A colloquium isn’t like that. Colloquia are talks for the whole department: theorists and experimentalists, particle physicists and biophysicists. They’re more prestigious, for big famous professors (or sometimes, for professors interviewing for jobs…). The different audience, and different context, means that the talk plays by different rules.

Recently, I saw a conference full of “colloquium-style” talks, trying to play by these rules. Some succeeded, some didn’t…and I think I now have a better idea of how those rules work.

First, in a colloquium, you’re not just speaking for yourself. You’re an ambassador for your field. For some of the audience, this might be the first time they’ve heard a talk by someone who does your kind of research. You want to give them a good impression, not just about you, but about the whole topic. So while you definitely want to mention your own work, you want to tell a full story, one that gives more than a glimpse of what others are doing as well.

Second, you want to connect to something the audience already knows. With an audience of physicists, you can assume a certain baseline, but not much more than that. You need to make the beginning accessible and start with something familiar. For the conference I mentioned, a talk that did this well was the talk on exoplanets, which started with the familiar planets of the solar system, classifying them in order to show what you might expect exoplanets to look like. In contrast, t’Hooft’s talk did this poorly. His work is exploiting a loophole in a quantum-mechanical argument called Bell’s theorem, which most physicists have heard of. Instead of mentioning Bell’s theorem, he referred vaguely to “criteria from philosophers”, and only even mentioned that near the end of the talk, instead starting with properties of quantum mechanics his audience was much less familiar with.
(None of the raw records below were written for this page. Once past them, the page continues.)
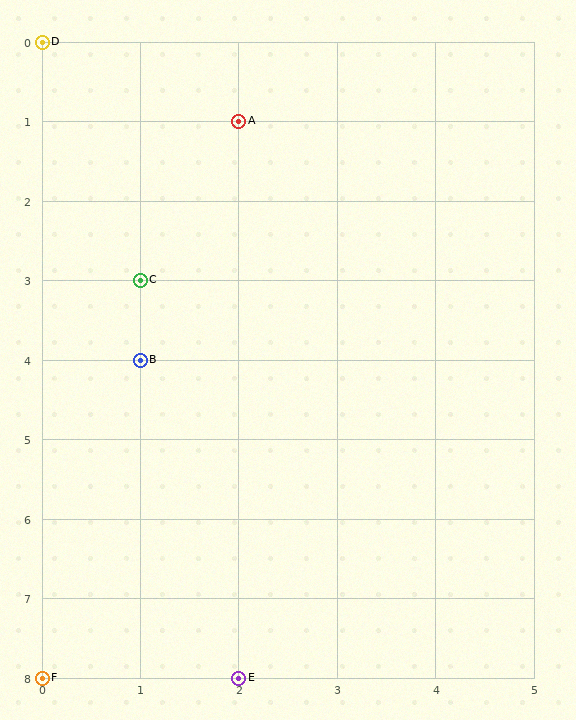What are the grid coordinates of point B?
Point B is at grid coordinates (1, 4).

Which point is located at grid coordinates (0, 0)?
Point D is at (0, 0).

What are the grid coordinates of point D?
Point D is at grid coordinates (0, 0).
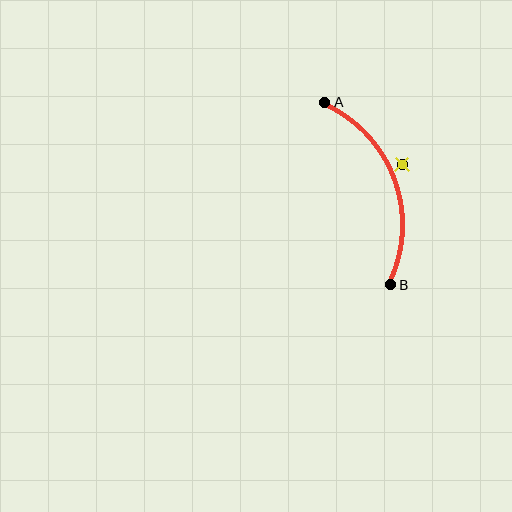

Moving on, then, you want to present a mystery. So far, everything in the talk has made sense, and your audience feels like they understand. Now, you show them something that doesn’t fit, something their familiar model can’t accommodate. This activates your audience’s scientist instincts: they’re curious now, they want to know the answer. A good example from the conference was a talk on chemistry in space. The speaker emphasized that we can see evidence of complex molecules in space, but that space dust is so absurdly dilute that it seems impossible such molecules could form: two atoms could go a billion years without meeting each other.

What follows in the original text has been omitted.